While he never renounced his membership, including supporting the League where he could, Rasta withdrew from active tendential life. A very stubborn son of a gun, all my entreaties fell on deaf ears. In fact for a brief while, our personal relations were strained. He couldn’t understand how I could have eventually taken up the majority view despite the August Memorandum’s general acceptance. I did convince him though that there was no underhanded understanding and my commitment was simply to ensuring that the new organisation takes off on a firm basis of Conference resolutions. Thus, as I argued (which he accepted but would not go along with), the resolve of Congress was superior to any earlier Memorandum.

Then came the final battle of his life....which eventually took this very life away. He had the first stroke in 2012. The following year, he had the second stroke. That was when he realised that the drugs he got from a general hospital after the first stroke, to manage his high blood pressure had actually expired before it was prescribed! As if things were not bad enough, domestic blows also hit him. An acrimonious split with his partner, who left with their four daughters, was followed months later with the death of his mother, whom he was very close to.

Rasta Paul took all these with philosophical equanimity. Despite his state of health, he also expressed his desire to get more active in the organisation’s life. He proposed the organising of weekly Workers Educational Forums in Ibadan, which he was prepared to fund. His long standing influence in the working class movement there would as well have been invaluable for this project. He had won a number of trade union leaders to this idea at state council and shop floor level.

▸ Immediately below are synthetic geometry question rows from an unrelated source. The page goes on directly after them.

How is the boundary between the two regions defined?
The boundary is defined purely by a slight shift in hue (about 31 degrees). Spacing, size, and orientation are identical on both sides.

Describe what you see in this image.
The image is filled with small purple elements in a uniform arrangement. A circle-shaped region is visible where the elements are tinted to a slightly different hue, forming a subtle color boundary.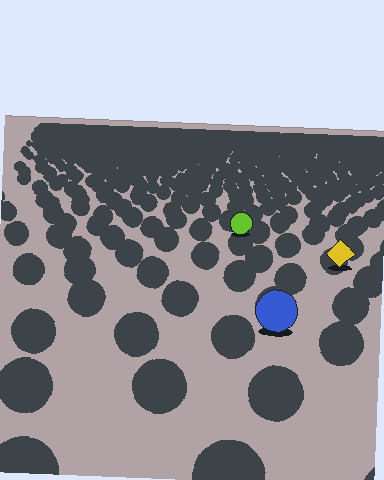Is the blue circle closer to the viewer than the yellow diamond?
Yes. The blue circle is closer — you can tell from the texture gradient: the ground texture is coarser near it.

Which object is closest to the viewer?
The blue circle is closest. The texture marks near it are larger and more spread out.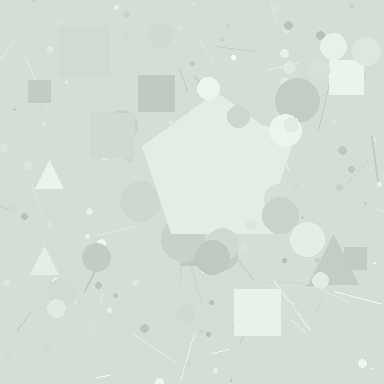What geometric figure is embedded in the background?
A pentagon is embedded in the background.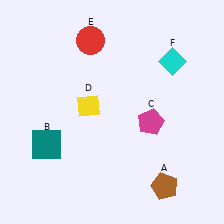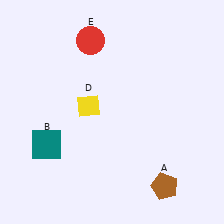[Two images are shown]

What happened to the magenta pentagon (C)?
The magenta pentagon (C) was removed in Image 2. It was in the bottom-right area of Image 1.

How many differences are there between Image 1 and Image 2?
There are 2 differences between the two images.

The project could not commence before the end of 2014 due to his ill health. The Oyo state contingent arrived pretty late at Enugu on January 12. They stayed at Tommylyn hotel where the Women Leadership Workshop I was facilitating was taking place. As soon as they arrived there, Comrade Ayobami, the state chairman informed me that “your brother’s health is pretty bad”. I had to leave the workshop appealing to Comrade Eris Ibi the Deputy Chairperson of the National Women Commission to stand in for me. We spent almost three hours talking. One of the main points we discussed was the need for him to make peace with Sola, his partner. He agreed to do this.

Unfortunately, that and all the dreams and goals Rasta still had in mind have come to an abrupt end. He died this morning, alone when the grim reaper came calling. I actually wonder how I have been able to write this through the hail of mist before me. For once, not even the rolling out of Socialist Worker from the press can lift my spirit. I have lost a brother, a friend, a comrade. The working class has lost one of its most committed and very dogged organisers. Mayism has lost one of its most thorough historical cadre.


Good night Sam Paul......Rest in Power, Rasta!